Obama has said this in his memoir — ‘A Promised Land’, whose first volume hits the bookstores on Tuesday.
“Maybe it was its (India’s) sheer size, with one-sixth of the world’s population, an estimated two thousand distinct ethnic groups, and more than seven hundred languages spoken,” Obama says.
In the book, which gives an account of his journey from the 2008 election campaign to the end of his first term with the raid that killed al-Qaeda chief Osama bin Laden in Pakistan, Obama said India has “always held a special place in my imagination”.

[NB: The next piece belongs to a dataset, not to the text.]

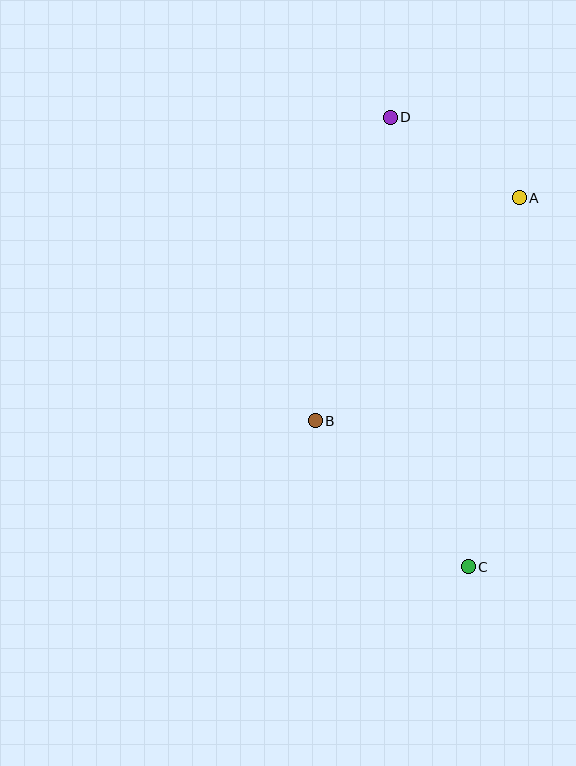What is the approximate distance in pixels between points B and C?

“Maybe it was because I’d spent a part of my childhood in Indonesia listening to the epic Hindu tales of the Ramayana and the Mahabharata, or because of my interest in Eastern religions, or because of a group of Pakistani and Indian college friends who’d taught me to cook dahl and keema and turned me on to Bollywood movies,” Obama writes.

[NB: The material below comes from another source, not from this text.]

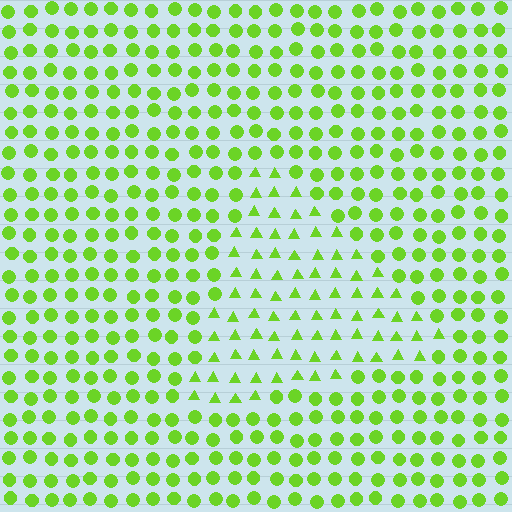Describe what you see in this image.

On Gandhi, Obama writes that the India freedom fighter’s non-violent campaign for independence from Britain hadn’t just helped overcome an empire and liberate much of the subcontinent, but also set off a moral charge that pulsed around the globe.
“More than anything, though, my fascination with India had to do with Mahatma Gandhi. Along with (Abraham) Lincoln, (Martin Luther) King, and (Nelson) Mandela, Gandhi had profoundly influenced my thinking,” he writes.
In his memoir, Obama also mentioned that then prime minister Manmohan Singh had resisted calls to retaliate against Pakistan after the 26/11 attacks, “but his restraint had cost him politically”.
“He feared that rising anti-Muslim sentiment had strengthened the influence of India’s main opposition party, the Hindu nationalist Bharatiya Janata Party (BJP). In uncertain times, Mr. President,” the prime minister said, “the call of religious and ethnic solidarity can be intoxicating. And it’s not so hard for politicians to exploit that, in India or anywhere else,” Obama wrote about the conversation.
Obama said he found Singh to be “wise, thoughtful, and scrupulously honest”. “In fact, he owed his position to Sonia Gandhi…more than one political observer believed that she’d chosen Singh precisely because as an elderly Sikh with no national political base, he posed no threat to her forty-year-old son, Rahul, whom she was grooming to take over the Congress Party,” he writes.